Victory for Wal-Mart …

The merchant lobby has long positioned interchange fees on debt transactions as a small-business issue. Mom-and-pop gas station and convenience store owners were reliably trotted out at congressional hearings and in local news articles to describe how fees for accepting payment cards were squeezing their profit margins. But Visa Inc. Chairman and Chief Executive Joseph Saunders offered a powerful counter-narrative last week — perhaps too late, given that the Senate adopted an amendment to the financial reform bill giving merchants much of what they've wanted for years. "This is a victory for Wal-Mart," Saunders said during an investor presentation. "This is a big-box thing."

The amendment would give the Federal Reserve Board authority to control debit fees. It would also let merchants set minimum purchase amounts for credit and debit card purchases, without being subject to a penalty by the card networks. And it would let retailers give customers discounts for using one credit card network — which may charge a lower interchange fee — over another.

Institutions with less than $10 billion of assets would be exempt from the Fed's price controls. But bankers have called that 11th-hour concession useless. If Bank of America and JPMorgan Chase are required to cut their fees, the bankers argued, First National Bank of Anywhere would have to follow suit to stay competitive.

Saunders reiterated that argument during his presentation.

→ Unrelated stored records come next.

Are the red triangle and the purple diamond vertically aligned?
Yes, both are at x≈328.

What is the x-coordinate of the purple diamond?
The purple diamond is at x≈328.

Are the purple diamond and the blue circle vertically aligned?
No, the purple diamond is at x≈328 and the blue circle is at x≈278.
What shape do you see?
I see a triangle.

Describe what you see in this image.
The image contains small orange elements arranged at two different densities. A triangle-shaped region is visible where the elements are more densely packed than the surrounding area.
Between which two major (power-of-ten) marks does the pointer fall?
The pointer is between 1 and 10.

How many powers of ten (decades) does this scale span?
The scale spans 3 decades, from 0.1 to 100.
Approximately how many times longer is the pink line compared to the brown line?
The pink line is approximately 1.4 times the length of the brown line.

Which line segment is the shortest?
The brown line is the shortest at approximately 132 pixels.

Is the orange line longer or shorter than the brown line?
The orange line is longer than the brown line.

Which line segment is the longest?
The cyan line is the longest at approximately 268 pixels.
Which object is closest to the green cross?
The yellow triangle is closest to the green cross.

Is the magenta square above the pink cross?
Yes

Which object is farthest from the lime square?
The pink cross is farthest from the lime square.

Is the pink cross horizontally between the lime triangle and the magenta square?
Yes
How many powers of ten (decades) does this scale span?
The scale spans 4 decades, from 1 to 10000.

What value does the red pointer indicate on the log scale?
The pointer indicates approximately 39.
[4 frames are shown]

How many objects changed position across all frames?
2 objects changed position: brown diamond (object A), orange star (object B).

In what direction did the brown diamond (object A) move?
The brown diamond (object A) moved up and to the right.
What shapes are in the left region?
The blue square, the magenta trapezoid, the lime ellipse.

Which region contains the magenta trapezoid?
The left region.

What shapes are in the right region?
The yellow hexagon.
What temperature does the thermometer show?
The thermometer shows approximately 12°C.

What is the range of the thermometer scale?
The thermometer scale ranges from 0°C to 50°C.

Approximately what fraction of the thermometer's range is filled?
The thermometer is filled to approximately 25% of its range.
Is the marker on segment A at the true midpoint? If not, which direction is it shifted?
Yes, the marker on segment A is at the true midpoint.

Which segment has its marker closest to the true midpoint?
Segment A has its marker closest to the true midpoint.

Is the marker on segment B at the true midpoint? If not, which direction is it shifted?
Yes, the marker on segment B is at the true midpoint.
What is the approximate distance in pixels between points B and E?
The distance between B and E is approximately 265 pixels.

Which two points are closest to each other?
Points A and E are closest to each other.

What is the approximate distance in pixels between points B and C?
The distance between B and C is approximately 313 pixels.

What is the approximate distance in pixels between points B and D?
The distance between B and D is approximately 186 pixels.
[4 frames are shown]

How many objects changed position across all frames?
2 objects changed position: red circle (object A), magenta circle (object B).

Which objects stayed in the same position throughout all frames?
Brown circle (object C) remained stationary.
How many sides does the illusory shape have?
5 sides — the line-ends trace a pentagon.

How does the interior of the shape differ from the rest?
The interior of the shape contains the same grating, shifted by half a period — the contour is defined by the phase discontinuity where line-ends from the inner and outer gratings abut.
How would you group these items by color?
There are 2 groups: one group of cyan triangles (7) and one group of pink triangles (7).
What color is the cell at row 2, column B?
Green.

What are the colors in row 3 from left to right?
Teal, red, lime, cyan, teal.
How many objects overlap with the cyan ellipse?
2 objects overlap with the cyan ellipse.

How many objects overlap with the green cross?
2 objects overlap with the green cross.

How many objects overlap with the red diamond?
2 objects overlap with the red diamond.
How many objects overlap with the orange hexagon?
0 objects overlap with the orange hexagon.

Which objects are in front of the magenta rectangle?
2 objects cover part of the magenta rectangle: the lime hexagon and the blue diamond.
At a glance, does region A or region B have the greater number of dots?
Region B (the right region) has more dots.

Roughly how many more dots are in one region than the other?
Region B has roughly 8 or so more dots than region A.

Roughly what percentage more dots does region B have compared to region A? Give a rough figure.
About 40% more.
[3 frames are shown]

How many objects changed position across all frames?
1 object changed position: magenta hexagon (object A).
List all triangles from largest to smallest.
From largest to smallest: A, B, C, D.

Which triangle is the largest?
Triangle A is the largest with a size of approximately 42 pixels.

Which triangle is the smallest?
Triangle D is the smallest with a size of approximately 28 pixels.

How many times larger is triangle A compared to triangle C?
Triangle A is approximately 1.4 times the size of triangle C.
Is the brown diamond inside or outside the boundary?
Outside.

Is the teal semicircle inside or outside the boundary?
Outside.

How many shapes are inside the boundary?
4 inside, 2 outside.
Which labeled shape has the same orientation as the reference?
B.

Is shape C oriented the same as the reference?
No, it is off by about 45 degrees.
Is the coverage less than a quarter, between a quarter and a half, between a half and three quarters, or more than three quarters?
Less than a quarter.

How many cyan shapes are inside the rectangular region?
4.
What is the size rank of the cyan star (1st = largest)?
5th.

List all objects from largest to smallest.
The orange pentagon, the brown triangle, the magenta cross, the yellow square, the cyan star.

"What are you going to do?" he asked. "Go [to the] merchant and tell them, 'you can discount or set minimums, do whatever you want — and by the way, if anybody is banking with a small bank, you are going to pay more for that transaction'?"

… or for Consumers?

A Viewpoint article by Eric Grover of Intrepid Ventures criticizing the interchange amendment as both anticompetitive and anticonsumer drew a sharp response from Constantine Cannon LLP, a law firm specializing in antitrust litigation. "The high interchange fees that Visa has historically set for its debit products — particularly its inferior, fraud-prone signature debit products — reflect nothing other than a malevolent and systematic exercise of market power over merchants," said Matthew Cantor, a partner, and Jeffrey Shinder, the managing partner, in the firm's New York office. They said interchange fees are "essentially a hidden consumption tax that consumers pay each time they use a Visa debit card to complete a transaction. To make matters worse, this hidden tax is incredibly regressive; it causes cash customers, many of whom live paycheck-to-paycheck in this tough economy, to unknowingly subsidize the generous rewards the affluent enjoy."

Cantor and Shinder conceded that interchange fees "may perform a valid function when one side of the market bears disproportionate costs and would not participate without a transfer giving it adequate incentives. But they are hardly necessary. Numerous debit systems around the world, including the one run by our neighbors in Canada, thrive and generate transaction volume that far surpasses the U.S. system without any interchange fees."

Doubt on Ally Bank's Rep

A survey measuring the reputations of 30 large U.S. banks also stirred emotions. Peter Johnson, the chief executive of American Federal Savings Bank in Helena, Mont., took issue with the good marks Ally Bank earned for innovation. The fledgling online retail bank subsidiary of GMAC LLC was ranked No. 3, behind New York Community Bank and SunTrust Banks Inc.

"Really?" Johnson asked. "The same former GMAC Bank that took billions of government money and has ignored the Federal Deposit Insurance Corp.'s restriction on rates that can be paid! Either the survey is flawed, or the fancy ad campaign by Ally has really fooled the public."